Figure 3 provides a summary receiver operating characteristic plot for the seven clinic comparison studies (mean age 47.1; mean proportion of women 57%). Most studies were within the 95% confidence interval of the summary point,⁴⁶ ⁴⁸ ⁴⁹ ⁵⁰ ⁵² or at least close to the receiver operating characteristic curve,⁵¹ showing some consistency in results across the studies. The remaining outlier study had a small sample size compared with the others, had a younger age profile with a lower mean blood pressure, and used an unvalidated monitor for clinic measurements.³⁹

graphic file with name hodj840595.f3_default.jpg — **Fig 3** Hierarchical summary receiver operating characteristic plot for clinic v ambulatory measurement of blood pressure for diagnosis of hypertension

Figure 4 plots the three home comparison studies (mean age 52.5; mean proportion of women 55%) on a summary receiver operating characteristic plot. Despite having quite different mean blood pressures and settings, two of the three studies were similar in terms of sensitivity and specificity.³⁶ ⁴⁹ With so few studies in this group, however, we could not plot a confidence interval or assess the statistical homogeneity.

graphic file with name hodj840595.f4_default.jpg — **Fig 4** Hierarchical summary receiver operating characteristic plot for home v ambulatory measurement of blood pressure for diagnosis of hypertension

A receiver operating characteristic (ROC) curve for a single study shows the relation between the true positive rate (sensitivity) and the false positive rate (100−specificity) for different cut-off points. In a meta-analysis, the points represent different studies, and the fitted summary ROC curves depict trade-offs between sensitivity and specificity that arise because of differences between the studies. Where the studies combined have different thresholds, the pattern might reflect variation with threshold seen in a single study. Where the studies combined share a threshold, the pattern will reflect trade-offs caused by the other differences between the studies.

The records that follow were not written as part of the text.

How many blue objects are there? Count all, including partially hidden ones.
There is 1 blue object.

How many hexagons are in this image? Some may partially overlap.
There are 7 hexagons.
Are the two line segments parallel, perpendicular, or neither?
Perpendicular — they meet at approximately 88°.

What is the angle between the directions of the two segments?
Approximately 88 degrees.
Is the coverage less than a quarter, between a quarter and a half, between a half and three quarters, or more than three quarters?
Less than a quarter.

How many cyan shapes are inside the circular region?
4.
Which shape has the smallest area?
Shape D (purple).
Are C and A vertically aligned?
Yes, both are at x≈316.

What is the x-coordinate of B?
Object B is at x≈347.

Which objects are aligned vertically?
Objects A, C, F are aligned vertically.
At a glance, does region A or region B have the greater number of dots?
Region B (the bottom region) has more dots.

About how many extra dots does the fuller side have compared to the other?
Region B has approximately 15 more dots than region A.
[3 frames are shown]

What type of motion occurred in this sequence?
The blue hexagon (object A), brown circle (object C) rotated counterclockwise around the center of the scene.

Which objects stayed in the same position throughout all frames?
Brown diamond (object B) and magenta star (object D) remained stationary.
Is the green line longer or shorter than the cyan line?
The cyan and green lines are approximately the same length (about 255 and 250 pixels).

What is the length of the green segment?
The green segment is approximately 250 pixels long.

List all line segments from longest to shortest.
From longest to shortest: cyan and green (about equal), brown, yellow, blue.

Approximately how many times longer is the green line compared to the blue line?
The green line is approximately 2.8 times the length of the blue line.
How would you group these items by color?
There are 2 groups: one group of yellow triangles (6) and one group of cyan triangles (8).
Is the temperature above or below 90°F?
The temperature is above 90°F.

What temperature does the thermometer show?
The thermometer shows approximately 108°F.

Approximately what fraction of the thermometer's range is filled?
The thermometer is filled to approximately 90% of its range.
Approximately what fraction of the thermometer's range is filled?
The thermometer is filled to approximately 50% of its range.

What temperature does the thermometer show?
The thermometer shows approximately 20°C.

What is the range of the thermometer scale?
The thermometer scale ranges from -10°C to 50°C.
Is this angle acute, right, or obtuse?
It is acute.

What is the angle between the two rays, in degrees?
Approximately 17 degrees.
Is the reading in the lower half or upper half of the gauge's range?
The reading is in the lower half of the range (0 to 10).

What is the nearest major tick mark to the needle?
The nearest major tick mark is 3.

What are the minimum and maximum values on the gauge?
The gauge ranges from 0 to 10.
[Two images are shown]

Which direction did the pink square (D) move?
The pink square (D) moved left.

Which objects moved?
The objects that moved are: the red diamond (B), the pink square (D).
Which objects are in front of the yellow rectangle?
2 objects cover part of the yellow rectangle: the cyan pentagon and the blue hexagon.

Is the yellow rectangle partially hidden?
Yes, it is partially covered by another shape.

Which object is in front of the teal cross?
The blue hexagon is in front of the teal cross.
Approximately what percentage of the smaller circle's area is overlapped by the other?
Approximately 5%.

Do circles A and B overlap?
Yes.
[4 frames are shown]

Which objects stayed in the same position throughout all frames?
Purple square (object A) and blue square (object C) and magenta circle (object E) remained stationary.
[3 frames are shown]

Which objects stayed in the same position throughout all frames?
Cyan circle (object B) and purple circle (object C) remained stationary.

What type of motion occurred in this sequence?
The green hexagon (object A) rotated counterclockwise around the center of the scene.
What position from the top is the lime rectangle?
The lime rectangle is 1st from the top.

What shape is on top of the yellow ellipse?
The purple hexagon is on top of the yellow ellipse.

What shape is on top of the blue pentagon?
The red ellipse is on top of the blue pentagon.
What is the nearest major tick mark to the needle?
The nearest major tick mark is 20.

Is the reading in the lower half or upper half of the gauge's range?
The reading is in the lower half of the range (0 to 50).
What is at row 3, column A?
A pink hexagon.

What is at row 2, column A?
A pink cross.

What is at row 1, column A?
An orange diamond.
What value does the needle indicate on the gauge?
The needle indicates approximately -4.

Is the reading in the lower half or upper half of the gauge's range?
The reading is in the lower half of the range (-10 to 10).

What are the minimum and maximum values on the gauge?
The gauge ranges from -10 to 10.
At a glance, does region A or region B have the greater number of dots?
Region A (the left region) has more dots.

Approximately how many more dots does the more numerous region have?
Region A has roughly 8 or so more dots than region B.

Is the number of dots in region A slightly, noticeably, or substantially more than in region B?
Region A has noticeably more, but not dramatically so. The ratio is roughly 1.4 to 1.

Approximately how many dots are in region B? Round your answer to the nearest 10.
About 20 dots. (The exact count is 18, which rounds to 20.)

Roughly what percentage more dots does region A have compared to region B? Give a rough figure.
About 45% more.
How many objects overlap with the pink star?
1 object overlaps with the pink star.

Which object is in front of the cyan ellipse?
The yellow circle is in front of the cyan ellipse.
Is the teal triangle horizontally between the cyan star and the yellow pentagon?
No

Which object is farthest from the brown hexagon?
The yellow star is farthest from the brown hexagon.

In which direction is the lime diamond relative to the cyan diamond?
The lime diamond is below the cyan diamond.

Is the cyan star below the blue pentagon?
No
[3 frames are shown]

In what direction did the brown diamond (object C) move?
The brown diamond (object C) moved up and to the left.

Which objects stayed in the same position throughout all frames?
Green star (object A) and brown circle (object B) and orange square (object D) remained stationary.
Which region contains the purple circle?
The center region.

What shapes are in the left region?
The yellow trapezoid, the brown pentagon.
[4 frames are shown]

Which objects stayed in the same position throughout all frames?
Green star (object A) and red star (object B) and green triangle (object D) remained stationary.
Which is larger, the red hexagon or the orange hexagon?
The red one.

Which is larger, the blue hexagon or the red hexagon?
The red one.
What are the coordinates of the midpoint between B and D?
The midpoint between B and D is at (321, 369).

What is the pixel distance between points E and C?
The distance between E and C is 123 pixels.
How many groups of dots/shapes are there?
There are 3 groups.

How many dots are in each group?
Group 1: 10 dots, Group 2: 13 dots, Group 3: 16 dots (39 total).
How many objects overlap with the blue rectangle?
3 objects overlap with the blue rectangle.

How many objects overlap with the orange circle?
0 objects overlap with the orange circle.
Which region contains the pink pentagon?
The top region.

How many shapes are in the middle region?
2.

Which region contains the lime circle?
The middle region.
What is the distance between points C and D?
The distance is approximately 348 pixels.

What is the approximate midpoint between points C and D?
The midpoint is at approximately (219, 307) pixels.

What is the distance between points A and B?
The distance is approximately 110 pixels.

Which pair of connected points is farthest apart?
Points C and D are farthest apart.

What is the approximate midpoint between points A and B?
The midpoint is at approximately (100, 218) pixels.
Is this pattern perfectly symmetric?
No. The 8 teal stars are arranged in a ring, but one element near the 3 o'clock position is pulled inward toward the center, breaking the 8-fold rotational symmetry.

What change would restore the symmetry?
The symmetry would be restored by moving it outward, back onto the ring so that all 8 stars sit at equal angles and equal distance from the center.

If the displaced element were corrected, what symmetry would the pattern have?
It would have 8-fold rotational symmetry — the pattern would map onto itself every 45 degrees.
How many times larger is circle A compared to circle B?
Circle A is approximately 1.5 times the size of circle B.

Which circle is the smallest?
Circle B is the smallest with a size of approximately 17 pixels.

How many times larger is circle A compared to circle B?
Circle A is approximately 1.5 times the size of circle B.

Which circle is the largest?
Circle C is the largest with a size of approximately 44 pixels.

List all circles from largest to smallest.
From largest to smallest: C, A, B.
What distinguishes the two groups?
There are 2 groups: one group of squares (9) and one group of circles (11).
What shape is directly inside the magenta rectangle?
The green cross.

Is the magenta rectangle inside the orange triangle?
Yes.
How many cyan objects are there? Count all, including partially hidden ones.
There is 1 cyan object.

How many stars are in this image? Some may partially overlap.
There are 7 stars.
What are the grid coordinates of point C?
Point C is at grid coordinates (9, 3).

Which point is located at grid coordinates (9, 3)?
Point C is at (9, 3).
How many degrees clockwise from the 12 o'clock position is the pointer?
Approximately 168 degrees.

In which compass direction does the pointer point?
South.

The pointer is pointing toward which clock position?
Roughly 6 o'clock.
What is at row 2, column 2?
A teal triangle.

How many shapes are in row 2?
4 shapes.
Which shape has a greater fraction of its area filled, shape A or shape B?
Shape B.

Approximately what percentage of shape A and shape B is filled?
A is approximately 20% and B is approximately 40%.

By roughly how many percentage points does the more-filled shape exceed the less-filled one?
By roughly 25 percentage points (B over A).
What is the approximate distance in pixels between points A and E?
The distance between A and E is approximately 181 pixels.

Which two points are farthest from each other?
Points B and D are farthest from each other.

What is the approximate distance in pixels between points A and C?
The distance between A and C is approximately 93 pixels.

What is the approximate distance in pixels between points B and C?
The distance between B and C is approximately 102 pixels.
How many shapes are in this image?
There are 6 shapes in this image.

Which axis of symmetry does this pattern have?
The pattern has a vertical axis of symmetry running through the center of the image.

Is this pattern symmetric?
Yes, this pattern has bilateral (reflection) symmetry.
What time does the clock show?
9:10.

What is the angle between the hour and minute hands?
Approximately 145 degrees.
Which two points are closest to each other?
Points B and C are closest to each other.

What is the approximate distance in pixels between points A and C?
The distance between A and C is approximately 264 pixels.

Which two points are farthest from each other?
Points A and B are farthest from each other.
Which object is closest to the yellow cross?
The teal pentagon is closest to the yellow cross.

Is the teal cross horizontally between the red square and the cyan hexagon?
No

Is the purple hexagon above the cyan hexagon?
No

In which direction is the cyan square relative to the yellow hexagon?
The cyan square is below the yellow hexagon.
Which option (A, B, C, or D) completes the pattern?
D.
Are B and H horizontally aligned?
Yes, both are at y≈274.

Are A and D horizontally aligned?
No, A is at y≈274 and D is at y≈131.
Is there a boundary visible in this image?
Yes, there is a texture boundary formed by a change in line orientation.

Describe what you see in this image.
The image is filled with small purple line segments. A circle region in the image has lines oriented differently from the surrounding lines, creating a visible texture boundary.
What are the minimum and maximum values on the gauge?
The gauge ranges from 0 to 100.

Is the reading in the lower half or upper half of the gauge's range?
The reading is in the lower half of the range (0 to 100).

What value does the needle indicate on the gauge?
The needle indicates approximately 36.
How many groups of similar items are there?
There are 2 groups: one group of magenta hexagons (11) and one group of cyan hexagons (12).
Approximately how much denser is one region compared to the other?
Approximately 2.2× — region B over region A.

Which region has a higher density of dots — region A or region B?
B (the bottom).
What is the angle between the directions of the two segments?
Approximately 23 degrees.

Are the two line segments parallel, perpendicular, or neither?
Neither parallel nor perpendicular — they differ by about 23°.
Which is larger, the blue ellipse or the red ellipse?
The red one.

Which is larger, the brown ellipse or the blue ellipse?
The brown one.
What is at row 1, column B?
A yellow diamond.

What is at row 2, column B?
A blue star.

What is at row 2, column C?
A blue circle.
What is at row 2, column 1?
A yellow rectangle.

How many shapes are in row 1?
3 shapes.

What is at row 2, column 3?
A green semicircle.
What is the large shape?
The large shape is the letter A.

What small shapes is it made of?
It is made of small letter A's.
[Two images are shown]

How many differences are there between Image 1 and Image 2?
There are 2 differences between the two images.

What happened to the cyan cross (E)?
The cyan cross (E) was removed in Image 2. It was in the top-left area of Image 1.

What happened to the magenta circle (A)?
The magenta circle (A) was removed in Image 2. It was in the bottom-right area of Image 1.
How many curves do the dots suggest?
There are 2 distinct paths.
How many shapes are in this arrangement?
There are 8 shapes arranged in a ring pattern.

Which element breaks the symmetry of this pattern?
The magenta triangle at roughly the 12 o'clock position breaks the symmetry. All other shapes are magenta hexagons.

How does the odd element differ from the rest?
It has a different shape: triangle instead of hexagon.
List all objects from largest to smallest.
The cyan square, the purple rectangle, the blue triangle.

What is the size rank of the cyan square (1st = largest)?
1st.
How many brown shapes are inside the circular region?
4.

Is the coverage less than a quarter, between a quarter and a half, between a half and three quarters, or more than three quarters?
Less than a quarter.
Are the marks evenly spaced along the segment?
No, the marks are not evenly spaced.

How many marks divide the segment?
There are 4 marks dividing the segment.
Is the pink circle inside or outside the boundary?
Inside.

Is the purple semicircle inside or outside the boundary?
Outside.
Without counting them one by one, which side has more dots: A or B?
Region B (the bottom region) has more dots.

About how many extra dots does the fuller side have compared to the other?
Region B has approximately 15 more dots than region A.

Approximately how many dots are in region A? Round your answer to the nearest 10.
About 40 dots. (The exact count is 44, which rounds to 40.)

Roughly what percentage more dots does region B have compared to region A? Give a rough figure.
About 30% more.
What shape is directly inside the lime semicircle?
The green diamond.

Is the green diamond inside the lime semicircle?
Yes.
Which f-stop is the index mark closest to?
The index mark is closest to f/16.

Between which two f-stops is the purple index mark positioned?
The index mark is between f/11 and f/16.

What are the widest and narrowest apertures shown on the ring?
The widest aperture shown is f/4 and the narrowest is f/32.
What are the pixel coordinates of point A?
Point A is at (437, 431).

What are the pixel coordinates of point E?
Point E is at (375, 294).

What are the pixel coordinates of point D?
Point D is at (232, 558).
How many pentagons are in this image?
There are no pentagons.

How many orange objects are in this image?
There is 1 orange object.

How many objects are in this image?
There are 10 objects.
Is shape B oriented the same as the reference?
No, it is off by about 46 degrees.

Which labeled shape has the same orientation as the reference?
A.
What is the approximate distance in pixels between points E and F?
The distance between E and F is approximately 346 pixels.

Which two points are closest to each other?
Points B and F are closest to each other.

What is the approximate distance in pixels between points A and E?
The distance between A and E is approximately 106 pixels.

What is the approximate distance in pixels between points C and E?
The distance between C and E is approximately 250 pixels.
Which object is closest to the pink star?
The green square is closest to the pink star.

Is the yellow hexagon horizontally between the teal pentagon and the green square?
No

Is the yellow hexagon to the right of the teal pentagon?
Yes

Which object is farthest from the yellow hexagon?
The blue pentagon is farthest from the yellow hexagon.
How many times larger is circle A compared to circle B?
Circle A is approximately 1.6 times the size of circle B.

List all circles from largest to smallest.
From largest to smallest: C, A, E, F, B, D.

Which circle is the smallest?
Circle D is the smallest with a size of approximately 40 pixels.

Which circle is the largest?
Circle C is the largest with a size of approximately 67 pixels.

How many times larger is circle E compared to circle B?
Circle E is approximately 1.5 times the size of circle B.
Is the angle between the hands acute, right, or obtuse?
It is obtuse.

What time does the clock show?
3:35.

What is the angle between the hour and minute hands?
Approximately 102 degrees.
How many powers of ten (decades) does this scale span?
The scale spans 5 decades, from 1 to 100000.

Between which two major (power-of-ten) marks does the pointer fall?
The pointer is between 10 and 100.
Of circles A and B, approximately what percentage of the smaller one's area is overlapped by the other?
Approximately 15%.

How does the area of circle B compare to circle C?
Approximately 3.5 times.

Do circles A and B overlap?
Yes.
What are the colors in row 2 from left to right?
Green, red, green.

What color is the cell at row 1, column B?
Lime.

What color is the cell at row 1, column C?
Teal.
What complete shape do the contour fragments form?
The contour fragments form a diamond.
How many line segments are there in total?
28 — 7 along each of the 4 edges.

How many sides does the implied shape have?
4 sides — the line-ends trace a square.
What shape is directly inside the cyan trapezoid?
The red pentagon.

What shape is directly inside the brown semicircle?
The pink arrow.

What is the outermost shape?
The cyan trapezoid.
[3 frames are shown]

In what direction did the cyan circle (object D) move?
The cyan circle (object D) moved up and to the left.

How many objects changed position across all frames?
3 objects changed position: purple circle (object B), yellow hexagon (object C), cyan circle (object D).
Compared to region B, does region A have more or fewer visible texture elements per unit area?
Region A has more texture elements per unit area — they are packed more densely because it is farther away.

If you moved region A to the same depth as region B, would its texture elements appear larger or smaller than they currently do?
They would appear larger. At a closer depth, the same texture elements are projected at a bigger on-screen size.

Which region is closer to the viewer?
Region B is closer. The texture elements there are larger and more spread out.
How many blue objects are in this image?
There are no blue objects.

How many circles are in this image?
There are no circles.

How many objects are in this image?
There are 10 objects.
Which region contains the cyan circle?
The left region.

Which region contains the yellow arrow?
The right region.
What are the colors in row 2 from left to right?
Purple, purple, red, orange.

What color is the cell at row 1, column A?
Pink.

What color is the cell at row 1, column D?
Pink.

Table 7 shows the pooled sensitivity and specificity for home blood pressure measurement and clinic blood pressure measurement. Compared with ambulatory blood pressure monitoring of 135/85 mm Hg, clinic measurement over 140/90 mm Hg had a mean sensitivity of 74.6% (95% confidence interval 60.7% to 84.8%) and specificity of 74.6% (47.9% to 90.4%), whereas home measurement over 135/85 mm Hg had a mean sensitivity of 85.7% (78.0% to 91.0%) and specificity of 62.4% (48.0% to 75.0%). Neither the difference in sensitivity (relative sensitivity 1.15, 0.95 to 1.39) nor specificity (0.79, 0.40 to 1.55) between the home and clinic measurements was significant.

Table 7.

Pooled result for performance of home and clinic measurement of blood pressure in diagnosis of hypertension

	Sensitivity		Specificity
	% (95% CI)	Relative (95% CI)	% (95% CI)	Relative
Home measurement (n=3)	85.7 (78.0 to 91.0)	1.15 (0.95 to 1.39), P=0.16	62.4 (48.0 to 75.0)	0.79 (0.40 to 1.55), P=0.49
Clinic measurement (n=7)	74.6 (60.7 to 84.8)	1.00 (reference)	74.6 (47.9 to 90.4)	1.00 (reference)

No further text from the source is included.